The Poor Law Commissioners visited the new jail in 1840, primarily in preparing a report for the Houses of Parliament in London, to make comparisons between the diet available to workhouse inmates and those in local prisons. They noted that the prisoners in the Athy jail received eight ounces of oat meal and one pint of milk for breakfast while their dinner was four pounds of potatoes with a pint of sour milk. Prisoners did not receive any supper in the evening. The commissioners noted that meat was rarely ever tasted by the Irish peasant and that the diets provided in prisons and workhouses did not differ greatly from that enjoyed by people living in their own homes. This was an ominous indication of the extreme dependency of the Irish population on the potato, the loss of which would wreak havoc when blight hit the potato crop in the years following.
The new jail built in 1830 on the Carlow Road was well established by the time prison inspectors visited on the 29th of September, 1848. On the date there were 34 male and 17 female inmates. They noted that this was 22 prisoners less than on a previous visit. Accommodation for the inmates consisted of 22 single cells and 3 solitary cells together with 2 rooms. They found that the solitary cells were well ventilated and dry but rather narrow. In the middle section of the jail there were 25 cells with 1 prisoner each and two rooms with 3 prisoners in each room. They noted the cells had no form of heating and they didn’t seem large enough for their occupants. The jail generally was very dry, clean and in good repair and the building was in what was described as a 'proper state'. There was only one bath in the jail which was located in the pump house and was used by the prisoners when they were first admitted or if ordered to be washed by the jail’s physician. The inspectors complained that the prison chapel was far too small and that prisoners were obliged to stand during the religious services as there were no benches. They also noted that there wasn’t sufficient accommodation for the prison staff all of whom had to sleep and live in the one room and the erection of a second staff room was recommended.
Prisoners spent their time tailoring, shoe making, painting, carpentry, oakum picking, mat and net making and stone breaking. One of the prison officers, who was also a tailor acted as an instructor to the prisoners and all the clothing for the prison was made by the prisoners themselves. Two of the prisoners worked in the kitchen and in return they received 2 hours schooling from one of the prison officers. This was not a facility available to other prisoners.

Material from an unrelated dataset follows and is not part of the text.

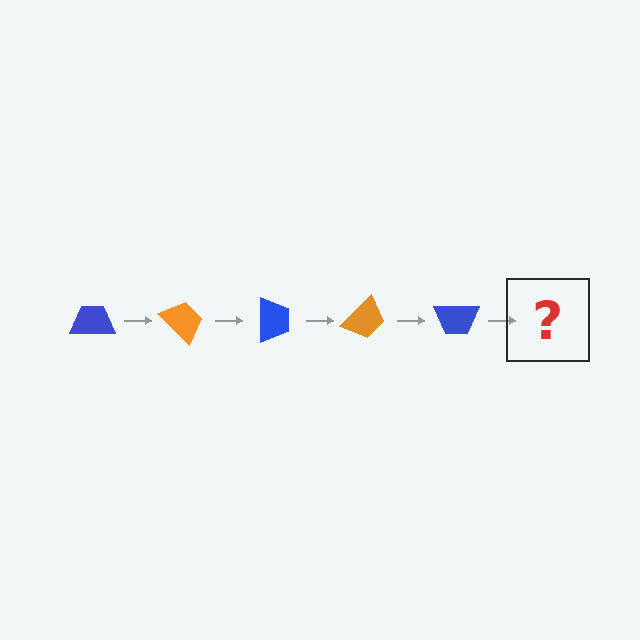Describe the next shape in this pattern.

The female prisoners were supervised by the Governor’s wife while the assistant Matron was her niece. The women inmates spent their time sewing, knitting and washing. There were two children in the women's side of the jail at the time of the inspection. The prison authorities devoted one hour and a half daily to what was described as ‘moral instruction’ for the female prisoners. It was noted that the female prisoners had made progress in respect of same. However the inspectors noted with some concern that there wasn’t sufficient separation between the male and female prisoners and that many prisoners in the adjoining cells could easily communicate with each other.
There had been changes in the dietary habits of the prisoners since the Great Famine. Breakfast consisted of four ounces of oatmeal and four ounces of Indian meal with one pint of milk, while dinner consisted of a pound of brown bread and a pint of new milk. Potatoes had disappeared from the menu. The inspectors though did note that there had been a brief return to supplying potatoes to prisoners for a period of time but this was discontinued as they were unable to obtain a good supply of potatoes.
Interestingly the Protestant Chaplain to the jail visited 85 times while the Roman Catholic chaplain did so only 36 times while the surgeon attended on the prisoners 88 times in the previous year.
The Carlow Road jail closed in 1860 when the prisoners transferred to the Naas jail. Around the same time Athy lost the Quarter Sessions which had previously alternated between Naas and Athy. Some of the cells in the White Castle jail are still to be seen, while only a small portion of the 1830 jail is still standing.